We went through this whole debate once before and continually with civil rights and federal laws that said you couldn't ban blacks etc. Yeah, under a liberal free market system businesses should be able to deny whoever they want, BUT in this case they banning of blacks and others from establishments had far-reaching impacts on society as a whole to the point where the only way to hellza address it to any satisfaction was to infringe on that core principle in that one way.
It's similar in this case. As someone else mentioned before, it's a choice between more or less ubiquitous carcinogenic smoke whether you want it or not and asking cigarette smokers to endure minor inconveniences for the sake of everyone else's health, then we choose the latter option.
So if you want to go all Glenn Beck and blame the problem on some modern scourge of progressive society, you should blame it more on "the greater ballza" talk than shit about entitlement. Yes, smoking is addictive and bad for you and kills a zillion people per year, so in the interest of keeping more of its own citizens alive and able to run more than ten feet without wheezing, we want people to just stop. Instead of banning we just price people out and inconvenience them until they just fucking stop. When they stop we can stop having these retarded debates about why breathing in carcinogenic smoke is a goddamn necessity to serve someone food or drink in a damn restaurant. But more importantly, it will save countless people from a wide range of backgrounds from a long and agonizing lung cancer death. If you're an edgy teenager who doesn't believe they want to live until 80 anyway, then just kill yourself when you want to and stop burdening society with years of medical treatment. Is it social engineering? Sure, but sometimes the social needs some engineering. As it was with civil rights and gays and slavery before that.
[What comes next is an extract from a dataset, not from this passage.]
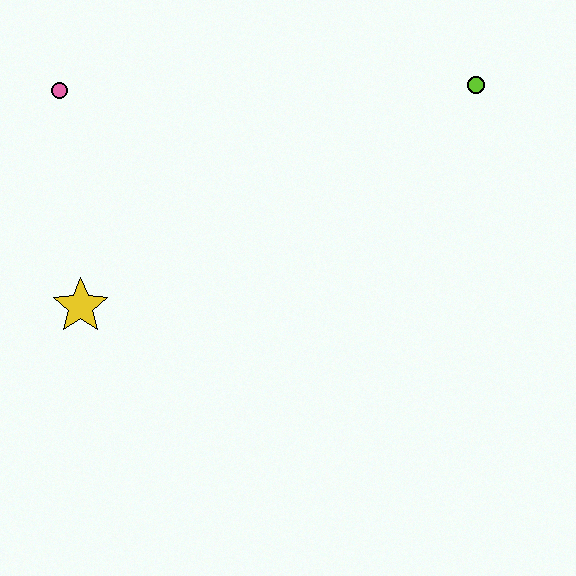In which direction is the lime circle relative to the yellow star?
The lime circle is to the right of the yellow star.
When it comes to ventilation, it's impossible to properly ventilate a restaurant without building it for that purpose. The area of the establishment would have to be at least semi-enclosed area with having an abundance of ventilation fans feet above people's heads, and even that wouldn't hellza protect the employees. Smoking courts essentially just had to be enclosed bathroom-like rooms that looked like a scene from Brazil and they were still smoky as hell in any given time.
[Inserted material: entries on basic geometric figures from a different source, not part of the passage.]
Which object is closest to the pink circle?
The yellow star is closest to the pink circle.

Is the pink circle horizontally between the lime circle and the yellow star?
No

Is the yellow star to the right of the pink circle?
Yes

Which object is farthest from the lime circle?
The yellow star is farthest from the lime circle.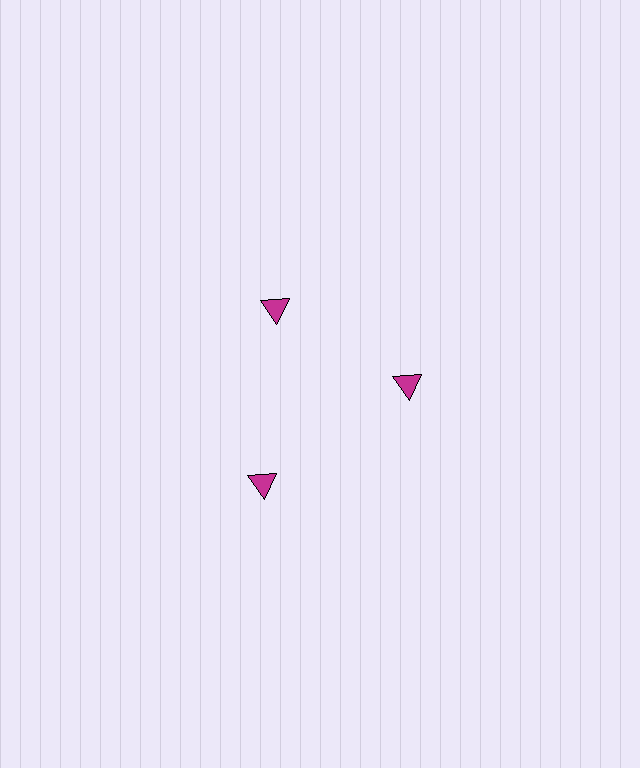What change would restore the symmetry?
The symmetry would be restored by moving it inward, back onto the ring so that all 3 triangles sit at equal angles and equal distance from the center.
So yeah, the most reasonable thing to do would be to just ask the smokers to go outside, rather than having to build society around appeasing their fucking addictive habits. It's like gambling addicts insisting there should be a slot machine in their workplace, and everyone has to deal with the sound of it all day because of one douchebag. Talk about entitlement.
>>74763
>>74764
The issue is how easy it is to get the license. Every major restaurant everywhere has a liquor license, because they're not that super hard to get and any annoying hoops you have to jump through is worth it because of the extra business you will get.
The fact is that whether it's just a couple or a group of 10 friends, if even one of them smoke they will prefer to go to a place that allows smoking, which means those places will see more business. Not because of their food, not because of their service, but because they can suck on their ash while eating. Which means like liquor licenses, every restaurant will start putting up with the paperwork to allow smoking if it means getting their sweet greenbacks.
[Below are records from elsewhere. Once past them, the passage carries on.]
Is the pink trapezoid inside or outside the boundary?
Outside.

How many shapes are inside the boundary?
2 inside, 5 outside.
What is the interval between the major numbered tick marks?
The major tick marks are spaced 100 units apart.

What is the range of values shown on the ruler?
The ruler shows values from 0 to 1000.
If you restrict the number of smoking licenses, that has its own problems, because who decides who gets the licenses? What are the criteria? There's nothing more anti-free market than intentionally unevening the playing field.
The only thing I can think of is something like a gun licensing for a store. Getting licensed to sell guns is such a heavy pain in the ass the only stores that do it tend to be businesses who revolve around selling guns.
If you put a mountain of paperwork and fees and other tape in front of them, it could make it so only specialized bars/restaurants would go through the trouble, and thus most restaurants would remain smoke-free.